Les pays européens d’origine latine (France, Espagne et Italie) ont généralement une part de femmes plus importante par rapport aux États-Unis, au Royaume-Uni ou à l’Allemagne. La représentation des femmes dans le Top 100 des économistes RePEc (barre hachurée violette de chaque pays sur le graphique 1) est encore plus faible, seulement cinq femmes dans le monde selon ce classement, ce qui montre leur difficulté à monter dans la hiérarchie de la profession. RePEc fournit également ces pourcentages par champs d’étude : la macroéconomie, la finance ou la politique monétaire sont des exemples de champs en dessous de la moyenne.
L’existence d’un plafond de verre pour les femmes économistes a été documentée dans de nombreuses études (Bayer et Rouse, 2016 ; Auriol et al., 2022). Pour analyser le cas spécifique de la France et évaluer sa position par rapport aux autres pays européens, il est essentiel de tenir compte des particularités du système français. En France, les enseignants-chercheurs sont classés en deux grandes catégories : les maîtres de conférences et les professeurs. Ce fonctionnement contraste avec le système américain, reposant sur un processus de titularisation (tenure track), qui leur permet d’accéder (ou pas) au statut d’associate professor, avec un poste permanent, et peuvant ensuite être promus au rang de full professor.
Dans les comparaisons internationales, les maîtres de conférences français, ayant soutenu leur habilitation à diriger des recherches (HDR), sont généralement assimilés au grade d’associate professor. Cependant, en France, que le maître de conférences ait ou non obtenu son HDR, il reste classé junior. La prise en compte de cette spécificité réduit la proportion de femmes seniors, en France, de 32 % à 28 %, ce qui correspond à la moyenne européenne.

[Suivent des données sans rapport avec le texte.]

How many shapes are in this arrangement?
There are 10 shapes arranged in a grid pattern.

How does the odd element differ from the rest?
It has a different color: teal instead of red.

Les biais et les défis sont persistants
Malgré une prise de conscience progressive, les hommes et les femmes continuent d’être traités différemment dans le secteur de la recherche et de l'enseignement en économie (Tanaka, 2021). Par exemple, dans les panels de recrutement, la qualité scientifique des publications d’une candidate est souvent remise en question, lorsqu’elles ont été coécrites avec des hommes, alors que cette interrogation n’émerge pas pour les candidats masculins. Selon Sarsons et al. (2021), aux États-Unis, le genre des coauteurs n’a pas d’effet sur la promotion des hommes. En revanche, pour les femmes, les articles coécrits avec des hommes réduisent leur probabilité d’obtenir une promotion, contrairement à ceux rédigés uniquement par des femmes.
Dans les séminaires de recherche lorsqu’une chercheuse présente ses travaux, il arrive fréquemment qu’un homme dans l’audience prenne la parole pour répondre à sa place, ce qui est beaucoup moins courant lorsqu’un homme présente (Dupas et al., 2021).
Hengel (2022) montre que les évaluateurs et les éditeurs des revues prestigieuses mettent plus de temps à répondre aux autrices et exigent davantage de révisions, même lorsque la qualité initiale des manuscrits est équivalente à celle des articles soumis par des hommes. Les articles signés par des femmes sont moins cités (Card et al., 2020). Encore plus préoccupant, sur les plateformes de discussion anonymes de la discipline, elles reçoivent davantage de commentaires sur leur apparence ou leur vie personnelle que sur leurs travaux académiques (Wu, 2018).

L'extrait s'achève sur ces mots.